A-Rod likely back for rest of season while appeal is heard, but how good will he be?
As long as he stays healthy, Alex Rodriguez should be able to settle in as the Yankees' third baseman. (Jonathan Daniel/Getty Images)
CHICAGO -- After his debut last night, Alex Rodriguez declared, “From this moment on, I'm going to focus on baseball, play every game like it's do or die.”
Such tunnel vision probably won’t be possible, as distractions will inevitably pop up in the form of new comments or newly leaked evidence, not to mention his daily tribulation of playing in front of hostile crowds. All of those will drive attention back to Rodriguez’s suspension and appeal, but with each passing day, the Yankees third baseman may gain something approaching normalcy on the field. (After all, he’s already used to getting booed everywhere he plays.)
Off the field, however, his legal defense team will be mounting its appeal of his 211-game suspension that officially begins Thursday and runs through the end of the 2014 season, though Rodriguez’s appeal will allow him to continue playing.
“This is probably Phase 2 just starting,” Rodriguez said. “It’s not going to get easier. It’s probably going to get harder.”
He’s in the best possible hands, having retained David Cornwell, who reigns at the only attorney known to have won a drug-suspension appeal against Major League Baseball. Cornwell represented the Brewers’ Ryan Braun two years ago when his ban was overturned on a technicality.
It’s impossible for outsiders to know how involved Rodriguez will be in the appeals process and how much of a distraction it may be. He acknowledged Monday that he has seen all the evidence against him but declined to comment on any of it.
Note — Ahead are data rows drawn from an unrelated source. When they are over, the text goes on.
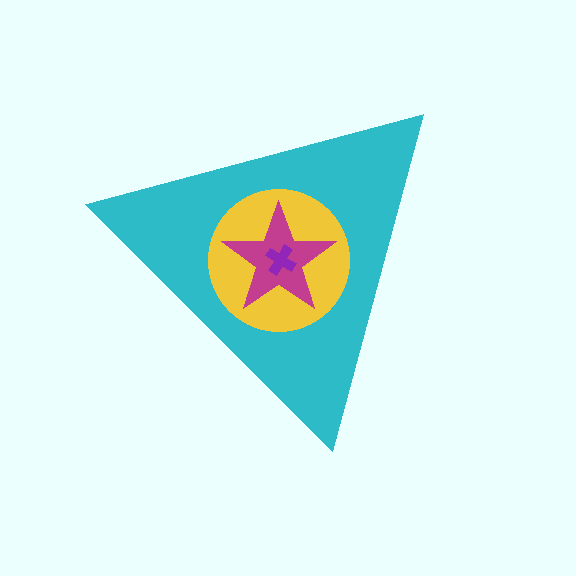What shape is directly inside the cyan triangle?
The yellow circle.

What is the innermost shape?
The purple cross.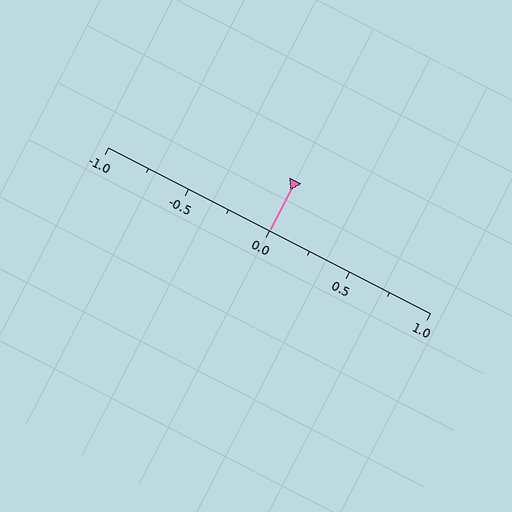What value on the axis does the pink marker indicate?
The marker indicates approximately 0.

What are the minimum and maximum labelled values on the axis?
The axis runs from -1.0 to 1.0.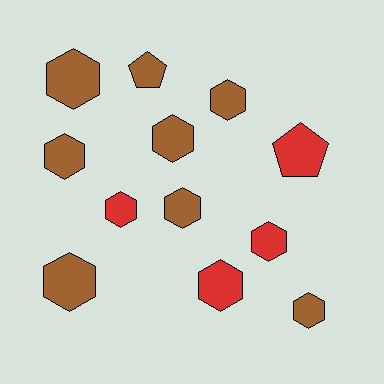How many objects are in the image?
There are 12 objects.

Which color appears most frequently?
Brown, with 8 objects.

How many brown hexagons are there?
There are 7 brown hexagons.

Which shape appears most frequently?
Hexagon, with 10 objects.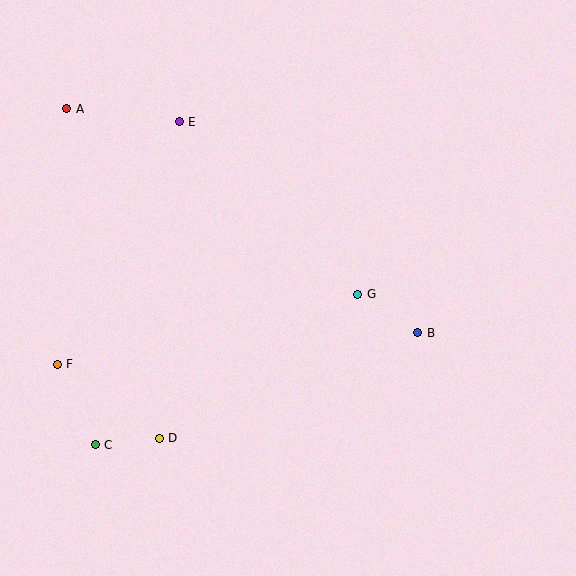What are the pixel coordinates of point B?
Point B is at (418, 333).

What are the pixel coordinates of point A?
Point A is at (67, 109).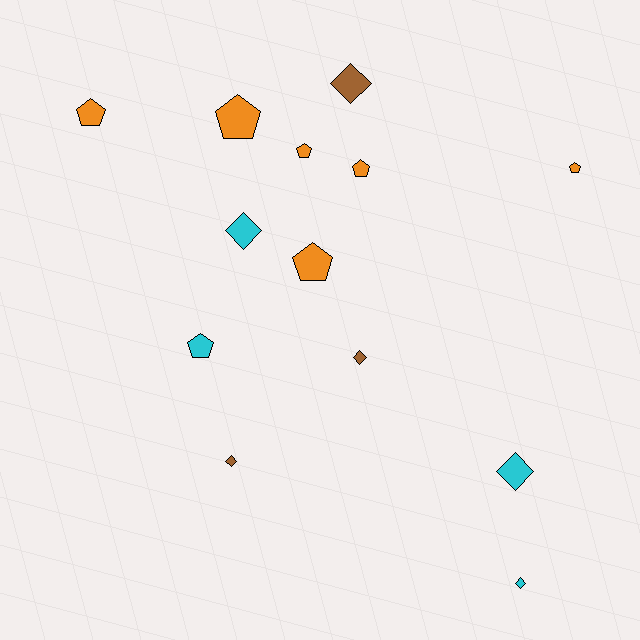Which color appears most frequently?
Orange, with 6 objects.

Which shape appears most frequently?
Pentagon, with 7 objects.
For the league to impose such a historic ban on Rodriguez -- more than three times as much as any other player -- it must have voluminous evidence against him. The league’s statement said the suspension was based on “his use and possession of numerous forms of prohibited performance-enhancing substances, including Testosterone and human Growth Hormone, over the course of multiple years,” as well as his attempt to “cover-up his violations of the Program by engaging in a course of conduct intended to obstruct and frustrate the Office of the Commissioner's investigation.” (Rodriguez’s own statement said, “I am disappointed with the penalty and intend to appeal and fight this through the process.”)
Pouring through all that evidence and preparing a defense will take time. The two sides will also need to find an opening on the busy calendar of the league’s arbitrator, Fredric Horowitz. On a conference call Monday, Players Association executive director Michael Weiner said he didn’t expect Rodriguez’s appeal to have a resolution until November or December.
Such a late date, well into the offseason, means it’s a safe assumption that Rodriguez will be able to play the rest of the 2013 schedule -- so long as his body holds up. He already had one setback during his rehabilitation from hip surgery when he strained his quad, and the 38-year-old has had several disabled list stints over the past few seasons already.
On Monday night, in his first big league game in roughly 10 months, Rodriguez went 1-for-4 with a bloop single, two deep flyouts and a strikeout. Manager Joe Girardi batted him fourth both for his expectation of Rodriguez’s performance and also for his lack of alternatives. The Yankees’ offense has been foundering for weeks; its third basemen have hit an AL-low four home runs this season.
With Monday’s game in the books, Rodriguez probably has 51 more games left to play, as New York seems unlikely to return to the postseason, before learning the fate of his appeal. During that time, we’ll get to see how what kind of player he still is. We know he’s signed through 2017 with at $89 million due to him in the final four seasons -- though the 211-game suspension could cost him more than $30 million of that -- but after his self-described “horrific” postseason in which he went 3-for-25 and was repeatedly pinch-hit for, there are questions of whether he can even be a productive major leaguer, much less the superstar he’s being paid to be. The repair of the torn labrum in his hip, which was undiagnosed last October, should help, but Rodriguez was realistic about what he’s facing. He called the past seven months “the worst time in my life” not only for the circumstances of the suspension but “also dealing with a very tough surgery and a rehab program and being 38.”
At the end of this season, the odds are high that he’ll serve some sort of suspension, though it’s possible it could be reduced on appeal. That decision will be left to the arbitrator, and his defense will be in the hands of Cornwell. And so, for now, Rodriguez, who repeatedly referred to the “important games” the Yankees are about to play, will try to worry only the baseball.